Recently Paige Bailey - Twitter, Github - Tweeted an analysis she did on the state of Machine Learning cohorts. Using her Article as a basis, I'd like to share my view on what I've doing for the past three years as a Machine Learning Engineer and where I believe I find myself in.
There's a lot of contradiction of what a Machine Learning Engineer is today and most job openings just assume what it is based on the company's needs. Researches like Paige's help us understand and begin to draw lines of what we should be doing or even know what our job title should be.
I constantly receive job offers asking if I'm interested in positions such as Data Engineer (ML) or Software Developer - Data, which to my understanding, does not fit my profile.
With this in mind here's my take on what I, as a Machine Learning Engineer, am doing:
- Basic Exploratory Data Analysis (EDA): It is impossible to do any Machine Learning work without knowing your data first. I say BASIC here because I'm looking to find the underlying structure of the data, not doing a fancy report or discovery. What I usually do here is to find which features I'm going to use, which are irrelevant and which machine learning methods are the most appropriate for the problem at hand. What I DON'T do: Fancy reports, customer dashboards and presentations. That would be a Data Scientist's or Data Analyst's job.
- Traditional Machine Learning: As I stated before, it is quite hard to do ML without EDA, so after finding out the problem I'm dealing with, I'll generally mess around with some ML techniques. That could be Sklearn, XGBoost, or even Tensorflow/Pytorch. Again, I'm not looking for state of the art performance, nor big fancy models as you see on NeurIPS article's or OpenAI releases. I'm looking to solve a small very specific problem inside my domain. Nothing fancy. Considering this, it would put me in somewhere along the lines of the Data Scientist – Business, Traditional ML.

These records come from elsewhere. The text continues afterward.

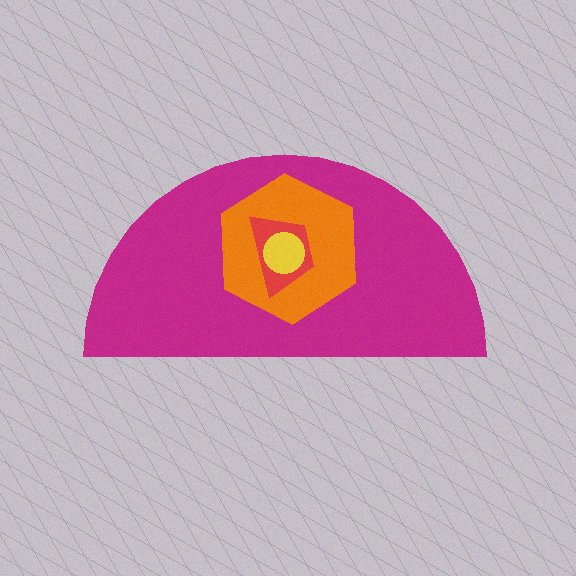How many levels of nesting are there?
4.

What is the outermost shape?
The magenta semicircle.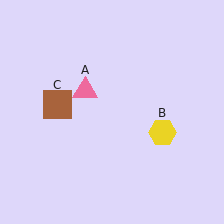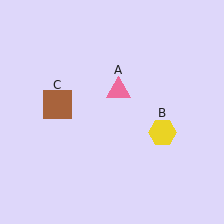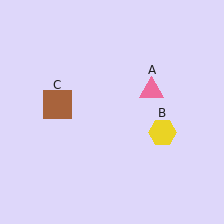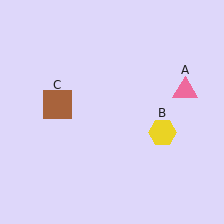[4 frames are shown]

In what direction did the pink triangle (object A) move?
The pink triangle (object A) moved right.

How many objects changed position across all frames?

- Product Integration: Here is where I think the Engineering part of ML Engineering comes in. I already have built a model that solves a very specific domain problem, now what can I do to make it available for everyone? Here I'll usually look for the best approach to put the model in production, create a data pipeline and if needed updating and training pipelines for future use. Generally this is done with Docker containers and some frameworks like MLFlow and a hosting platform like AWS or GCP. This will fill into the ML Ops practitioner bucket
As the team evolves and more people come in, I can see the ML Engineer focusing more and more on 2 and 3. Sometimes you can receive a ML Model built on Sklearn with several preprocessing steps, which will yield a model with hundreds of MB if not GB and poor performance. Those can be optimized and I already have found myself doing these kind of optimizations.
As a finishing thought, according to Paige's cohort studies I'd be a mix of MLOps practitioner and Data Scientist - Business, Traditional ML. These are the roles I'd fit in the most and probably the mix that - for me - would describe what a ML Engineer does.
What do you think? Am I missing something?
What is a Machine Learning engineer to you?